Being tempted (peirazomenos). Present passive participle and naturally parallel with the imperfect passive ēgeto (was led) in Luk 4:1. This is another instance of poor verse division which should have come at the end of the sentence. See note on Mat 4:1; note on Mar 1:13 for the words “tempt” and “devil.” The devil challenged the Son of man though also the Son of God. It was a contest between Jesus, full of the Holy Spirit, and the slanderer of men. The devil had won with Adam and Eve. He has hopes of triumph over Jesus. The story of this conflict is given only in Mat 4:1-11; Luk 4:1-13. There is a mere mention of it in Mar 1:12. So then here is a specimen of the Logia of Jesus (Q), a non-Markan portion of Matthew and Luke, the earliest document about Christ. The narrative could come ultimately only from Christ himself. It is noteworthy that it bears all the marks of the high conception of Jesus as the Son of God found in the Gospel of John and in Paul and Hebrews, the rest of the New Testament in fact, for Mark, Matthew, Luke, Acts, Peter, and Jude follow in this same strain. The point is that modern criticism has revealed the Messianic consciousness of Jesus as God’s Son at his Baptism and in his Temptations at the very beginning of his ministry and in the oldest known documents about Christ (The Logia, Mark’s Gospel).

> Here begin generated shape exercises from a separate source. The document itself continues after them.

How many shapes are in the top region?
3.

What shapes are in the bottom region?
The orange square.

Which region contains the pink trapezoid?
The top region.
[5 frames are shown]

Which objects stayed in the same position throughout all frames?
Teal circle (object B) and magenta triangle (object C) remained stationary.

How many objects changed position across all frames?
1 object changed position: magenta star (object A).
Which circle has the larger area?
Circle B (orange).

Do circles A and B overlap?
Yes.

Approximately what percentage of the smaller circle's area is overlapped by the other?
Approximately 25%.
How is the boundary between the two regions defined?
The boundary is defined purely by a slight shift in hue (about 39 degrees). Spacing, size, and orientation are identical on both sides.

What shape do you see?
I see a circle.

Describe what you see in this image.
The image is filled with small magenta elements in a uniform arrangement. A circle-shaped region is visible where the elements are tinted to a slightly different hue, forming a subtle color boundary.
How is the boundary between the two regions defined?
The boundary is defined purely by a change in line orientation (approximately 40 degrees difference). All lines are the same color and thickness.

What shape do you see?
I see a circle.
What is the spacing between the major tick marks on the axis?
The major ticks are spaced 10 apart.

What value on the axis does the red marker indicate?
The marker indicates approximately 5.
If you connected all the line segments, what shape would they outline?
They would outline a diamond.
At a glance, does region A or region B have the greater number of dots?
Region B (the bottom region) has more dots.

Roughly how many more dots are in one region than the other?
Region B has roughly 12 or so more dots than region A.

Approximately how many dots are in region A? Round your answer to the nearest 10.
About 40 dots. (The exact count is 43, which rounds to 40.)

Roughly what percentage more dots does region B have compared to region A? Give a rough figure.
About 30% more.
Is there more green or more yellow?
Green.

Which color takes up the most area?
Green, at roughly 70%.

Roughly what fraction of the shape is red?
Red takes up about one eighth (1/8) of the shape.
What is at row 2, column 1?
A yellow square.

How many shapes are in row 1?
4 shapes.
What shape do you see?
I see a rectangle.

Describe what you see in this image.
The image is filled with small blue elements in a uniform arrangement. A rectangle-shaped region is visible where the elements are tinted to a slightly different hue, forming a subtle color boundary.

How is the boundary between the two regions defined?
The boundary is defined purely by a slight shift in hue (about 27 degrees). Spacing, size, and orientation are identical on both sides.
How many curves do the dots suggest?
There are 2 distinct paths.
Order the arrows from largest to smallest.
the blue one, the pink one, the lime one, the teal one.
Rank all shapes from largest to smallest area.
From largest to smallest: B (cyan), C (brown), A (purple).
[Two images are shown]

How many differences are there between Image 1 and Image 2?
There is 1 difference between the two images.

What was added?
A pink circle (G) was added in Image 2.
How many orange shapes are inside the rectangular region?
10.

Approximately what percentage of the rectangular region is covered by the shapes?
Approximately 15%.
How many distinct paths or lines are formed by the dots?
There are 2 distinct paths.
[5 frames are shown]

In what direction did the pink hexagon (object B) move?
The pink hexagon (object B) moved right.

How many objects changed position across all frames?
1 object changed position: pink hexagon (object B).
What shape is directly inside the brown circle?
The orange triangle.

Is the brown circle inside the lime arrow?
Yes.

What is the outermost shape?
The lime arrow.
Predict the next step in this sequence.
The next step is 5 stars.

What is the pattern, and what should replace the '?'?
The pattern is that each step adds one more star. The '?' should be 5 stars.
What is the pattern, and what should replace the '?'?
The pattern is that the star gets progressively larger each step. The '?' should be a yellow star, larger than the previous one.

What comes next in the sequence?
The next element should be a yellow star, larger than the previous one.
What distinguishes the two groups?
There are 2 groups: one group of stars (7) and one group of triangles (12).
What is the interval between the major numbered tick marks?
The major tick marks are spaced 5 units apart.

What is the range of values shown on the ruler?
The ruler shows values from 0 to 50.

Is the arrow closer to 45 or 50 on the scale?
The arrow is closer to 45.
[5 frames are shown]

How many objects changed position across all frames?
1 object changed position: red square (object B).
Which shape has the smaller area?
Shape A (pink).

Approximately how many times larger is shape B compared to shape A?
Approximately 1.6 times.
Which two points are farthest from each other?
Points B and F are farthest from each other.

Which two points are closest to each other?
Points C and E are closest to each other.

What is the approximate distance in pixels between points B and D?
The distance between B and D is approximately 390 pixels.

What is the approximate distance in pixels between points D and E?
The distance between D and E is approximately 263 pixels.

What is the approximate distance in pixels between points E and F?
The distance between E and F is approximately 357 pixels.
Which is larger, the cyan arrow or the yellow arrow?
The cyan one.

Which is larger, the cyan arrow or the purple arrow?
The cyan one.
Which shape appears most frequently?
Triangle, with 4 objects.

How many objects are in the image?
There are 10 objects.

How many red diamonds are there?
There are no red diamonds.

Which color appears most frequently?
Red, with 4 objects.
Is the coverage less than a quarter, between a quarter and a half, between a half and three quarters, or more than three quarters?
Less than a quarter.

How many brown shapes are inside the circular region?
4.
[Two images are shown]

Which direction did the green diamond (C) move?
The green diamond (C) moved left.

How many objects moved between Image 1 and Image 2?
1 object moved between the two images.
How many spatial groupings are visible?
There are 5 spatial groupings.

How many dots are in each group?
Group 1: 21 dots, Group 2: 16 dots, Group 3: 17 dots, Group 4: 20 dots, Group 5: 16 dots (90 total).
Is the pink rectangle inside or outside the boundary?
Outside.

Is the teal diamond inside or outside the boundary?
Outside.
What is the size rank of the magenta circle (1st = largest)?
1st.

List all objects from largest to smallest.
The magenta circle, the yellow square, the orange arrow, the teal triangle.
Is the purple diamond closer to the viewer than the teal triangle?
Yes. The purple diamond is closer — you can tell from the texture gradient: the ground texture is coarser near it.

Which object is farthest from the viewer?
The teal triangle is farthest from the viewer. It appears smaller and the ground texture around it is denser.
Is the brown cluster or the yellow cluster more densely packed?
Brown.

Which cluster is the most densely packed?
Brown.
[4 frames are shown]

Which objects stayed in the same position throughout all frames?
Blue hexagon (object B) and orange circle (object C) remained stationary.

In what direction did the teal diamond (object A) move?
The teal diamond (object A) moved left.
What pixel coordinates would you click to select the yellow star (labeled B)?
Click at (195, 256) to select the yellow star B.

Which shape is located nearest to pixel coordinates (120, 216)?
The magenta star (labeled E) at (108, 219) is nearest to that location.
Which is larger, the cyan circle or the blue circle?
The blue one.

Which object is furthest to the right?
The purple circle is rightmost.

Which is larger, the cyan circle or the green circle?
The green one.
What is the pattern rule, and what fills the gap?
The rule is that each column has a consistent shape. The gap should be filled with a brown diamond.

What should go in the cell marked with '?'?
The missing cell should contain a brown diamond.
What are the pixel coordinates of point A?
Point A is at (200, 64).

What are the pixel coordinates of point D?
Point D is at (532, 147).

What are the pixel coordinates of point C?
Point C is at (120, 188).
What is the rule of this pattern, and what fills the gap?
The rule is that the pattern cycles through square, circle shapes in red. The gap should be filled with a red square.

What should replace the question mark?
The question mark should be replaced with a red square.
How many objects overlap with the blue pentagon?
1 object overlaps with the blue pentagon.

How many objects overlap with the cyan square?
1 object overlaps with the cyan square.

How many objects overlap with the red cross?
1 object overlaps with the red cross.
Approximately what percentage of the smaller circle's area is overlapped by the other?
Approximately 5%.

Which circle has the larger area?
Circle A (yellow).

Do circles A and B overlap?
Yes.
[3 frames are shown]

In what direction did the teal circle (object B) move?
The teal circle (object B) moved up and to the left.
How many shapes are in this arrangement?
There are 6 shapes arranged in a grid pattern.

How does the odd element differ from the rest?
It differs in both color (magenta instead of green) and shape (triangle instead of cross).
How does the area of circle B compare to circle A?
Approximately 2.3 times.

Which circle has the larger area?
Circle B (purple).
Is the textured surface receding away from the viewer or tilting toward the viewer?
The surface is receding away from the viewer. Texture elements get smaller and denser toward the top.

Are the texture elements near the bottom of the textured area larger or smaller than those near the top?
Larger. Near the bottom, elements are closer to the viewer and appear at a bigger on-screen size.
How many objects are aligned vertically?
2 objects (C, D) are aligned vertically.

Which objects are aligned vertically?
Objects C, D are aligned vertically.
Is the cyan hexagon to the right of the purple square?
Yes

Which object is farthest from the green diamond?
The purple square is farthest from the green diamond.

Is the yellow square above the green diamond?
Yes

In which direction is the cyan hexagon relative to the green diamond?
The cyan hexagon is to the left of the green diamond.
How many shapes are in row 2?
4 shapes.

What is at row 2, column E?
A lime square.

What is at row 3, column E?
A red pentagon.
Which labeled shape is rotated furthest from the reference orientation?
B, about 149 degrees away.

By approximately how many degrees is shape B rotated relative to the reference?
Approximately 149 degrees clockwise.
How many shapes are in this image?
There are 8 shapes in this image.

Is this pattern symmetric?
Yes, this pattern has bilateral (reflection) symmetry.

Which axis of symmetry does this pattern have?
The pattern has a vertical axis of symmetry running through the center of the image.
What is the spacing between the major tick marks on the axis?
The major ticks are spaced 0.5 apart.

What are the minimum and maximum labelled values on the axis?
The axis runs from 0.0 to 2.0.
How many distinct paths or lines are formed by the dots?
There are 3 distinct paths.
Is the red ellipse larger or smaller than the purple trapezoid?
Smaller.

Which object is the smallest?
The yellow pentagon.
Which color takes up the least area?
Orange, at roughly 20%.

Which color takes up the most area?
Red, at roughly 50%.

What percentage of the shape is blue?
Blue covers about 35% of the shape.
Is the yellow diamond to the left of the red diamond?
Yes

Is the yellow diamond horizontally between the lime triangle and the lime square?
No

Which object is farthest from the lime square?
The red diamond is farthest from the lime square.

He did eat nothing (ouk ephagen ouden). Second aorist (constative) active indicative of the defective verb esthiō. Mark does not give the fast. Mat 4:2 has the aorist active participle nēsteusas which usually means a religious fast for purposes of devotion. That idea is not excluded by Luke’s words. The entrance of Jesus upon his Messianic ministry was a fit time for this solemn and intense consecration. This mental and spiritual strain would naturally take away the appetite and there was probably nothing at hand to eat. The weakness from the absence of food gave the devil his special opportunity to tempt Jesus which he promptly seized.

When they were completed (suntelestheisōn autōn). Genitive absolute with the first aorist passive participle feminine plural because hemerōn (days) is feminine. According to Luke the hunger (epeinasen, became hungry, ingressive aorist active indicative) came at the close of the forty days as in Mat 4:2.